Fiona Kerlogue is the Deputy Keeper of Anthropology at the Horniman Museum. She has a PhD in South-East Asian Studies (Anthropology) from the University of Hull and an MA in film from the University of Westminster. She worked as a lecturer in English and Communication Studies before becoming interested in South-East Asian Anthropology.

 

After leaving school I attended an art college and then went on to train as a teacher. My first job was as an audio-visual technician at a college in Shropshire. After moving on to teaching there I obtained a post as a lecturer at Mid-Kent College of Higher and Further Education, teaching English and communication studies. During my time at Mid-Kent I began a part-time film studies course at Central London Polytechnic (now the University of Westminster). It started out simply as something for me to do in the evenings but ended up with me completing a full MA in film studies over three years of very hard work.

After nine years of lecturing at Mid-Kent I decided I wanted to do something more interesting with my life. That’s when I went off to do Voluntary Service Overseas. Just travelling was never enough to provide sufficient depth of insight into another culture. I felt I needed to actually live within another society. VSO work provided my first opportunity to do this and it was the experience that really changed my career direction. My VSO role was training English teachers in an Indonesian university. While I was there I was casting around for something to do in the evenings and had heard that there was a course in batik making being taught nearby. The course was intended for local women looking for additional income but I was allowed to join. The local tutor suggested that she could teach me better at home in her village. There I began to get really involved in village life and met the people with whom I would stay upon returning to do fieldwork.

On arriving back in England I started exploring the kind of material museums held from the part of Indonesia where I had worked. I found that nothing at all had been published on the material culture of this area. A curator at the Victoria and Albert Museum suggested that I might apply for PhD and study the subject myself. A few years later the opportunity arose for me to do so. I joined the University of Hull where I studied for a PhD in South-East Asian studies and anthropology. This was the first time that I had ever formally engaged with anthropology.

I went to Hull initially as a graduate teaching assistant, so I was working as a tutor and my PhD fees were paid for me. One of the courses I was asked to tutor for was Visual Anthropology. I knew a lot about the visual and not so much about the anthropology when I first arrived but maintained a theoretical interest in how documentaries were made and how people were represented.  Later I made my film ‘Fatmawati’s Wedding: The Wedding of Two Sisters’ while conducting fieldwork in Sumatra, so as to put into practice many of the ideas I had been teaching on the visual anthropology course. This film explores gender, marriage and kin relations as articulated through preparations for a joint wedding ceremony in a Sumatran village. On completing my PhD I continued teaching at the University of Hull Centre for South-East Asian studies and working with the university’s Southeast Asia Museum. After this I moved to the Horniman Museum.

As Deputy Keeper of Anthropology at the Horniman Museum I have responsibility for the Asia and Europe collections. I have to research the material, acquire new items and develop exhibitions and publications.
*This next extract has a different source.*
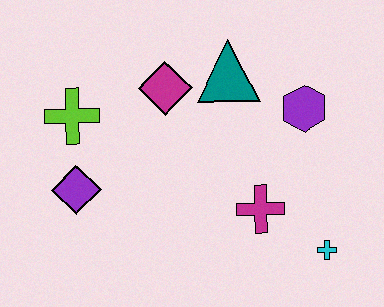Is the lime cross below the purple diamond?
No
I am also interested in museums as anthropological sites in themselves.

One of the great things about anthropology is that it can lead on to so many things. I would suggest that one of the things someone considering studying anthropology at university could think about is whether they can do fieldwork as part of the course. As for curatorial work in an anthropological museum, it is very hard to get into. You would probably have to spend several years volunteering and then on short term contracts before you could secure a permanent job.